Поэзия, пришедшаяся ко двору в урбанистических джунглях, в целом продолжала линию Лира, Кэрролла и Артура Милна, а если говорить о русской традиции – линию обэриутов. Поэзия оторванных рукавов, в свою очередь, образует ряд ответвлений («рукавов»), так или иначе противостоящих «высокой поэзии», претендующей на вечное хранение. Если Рэй Нилли, Соул Гоун, ник Ник могут рассматриваться как новые рапсоды или акыны, использующие наряду с импровизацией готовые блоки «поэтичной поэзии», то в русской традиции заметный резонанс вызвала книга петербургского поэта Марка Изумруда «Неизвестный Пушкин». Автор этой книги, проявив немалую изощренность, предложил «новое прочтение» подавляющего большинства стихотворений и поэм Пушкина.
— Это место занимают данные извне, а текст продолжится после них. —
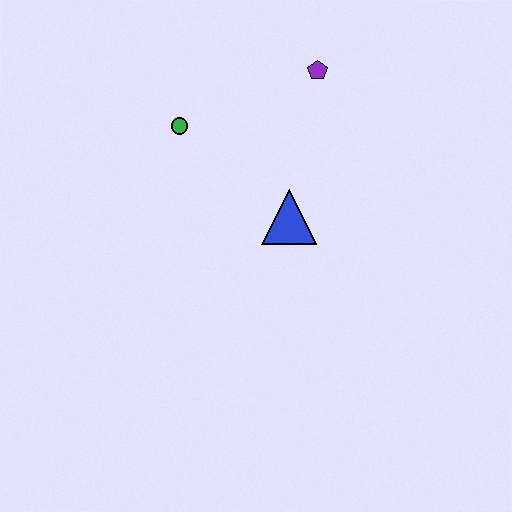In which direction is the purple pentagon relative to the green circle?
The purple pentagon is to the right of the green circle.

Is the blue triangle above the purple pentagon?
No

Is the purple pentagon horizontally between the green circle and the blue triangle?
No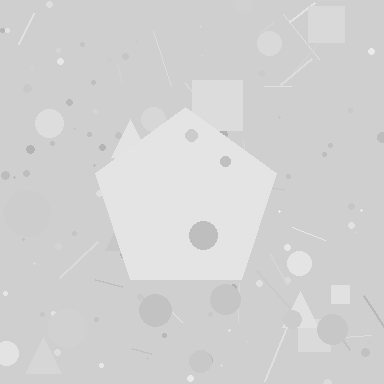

Каждому образцу привычного, или «слепого», чтения противопоставляется прочтение творческое, или, как выражается Пушкин – Изумруд, «чуткое и вдумчивое». Например:
Ты волнуешь сине море,
Всюду реешь на просторе…
Марк Пушкин – Изумруд дает «вдумчивую» версию:
Ты волну ешь, сине море,
Всё дуреешь на просторе…
И так – более трехсот страниц неизвестного Пушкина. В книге вслед за пушкинской строкой идет ее «изумрудная версификация», и, разумеется, далеко не все равноценно:
Ты волнуешь сине море,
Ты волну ешь, сине море,
Всюду реешь на просторе…
Все дуреешь на просторе…
. . . .
Не видал ли ты его,
Неве дал ли ты его?
Господина моего?
Господи, намой его!
. . .
Ядра – чистый изумруд…
Я драчистый Изумруд…
Вряд ли миру был явлен «неизвестный Пушкин», но пушкинисты и примкнувшие к ним прочие стражи духовности устроили скандал, способствовавший, как водится, дополнительной популярности книги, а отряды Бланка использовали заряд обессмысливания, в полной мере присущий тексту, в своей борьбе с тотальной рационализацией духовных порывов.
Занятия изумрудной версификацией, получившие широкое распространение с легкой руки Пушкина – Изумруда, чем-то напоминают гонки на мобильниках. В них тоже присутствует момент поперечности-перпендикулярности, в данном случае перпендикулярности поэтическому складу души, уже давно используемому в интересах потребительской цивилизации. Поэзия оторванных рукавов внесла и вносит свой вклад в преодоление амортизации сущего, ослабляя хватку вещеглотов и обессмысливая их уверенность. Но в принципе далеко не все порядки символического, синтезированные контркультурой, вошли в собственную «позитивную» культуру нестяжательских племен. Тексты протеста и тексты самоотчета представляют собой все же разные, хотя кое в чем и близкие по духу стихии.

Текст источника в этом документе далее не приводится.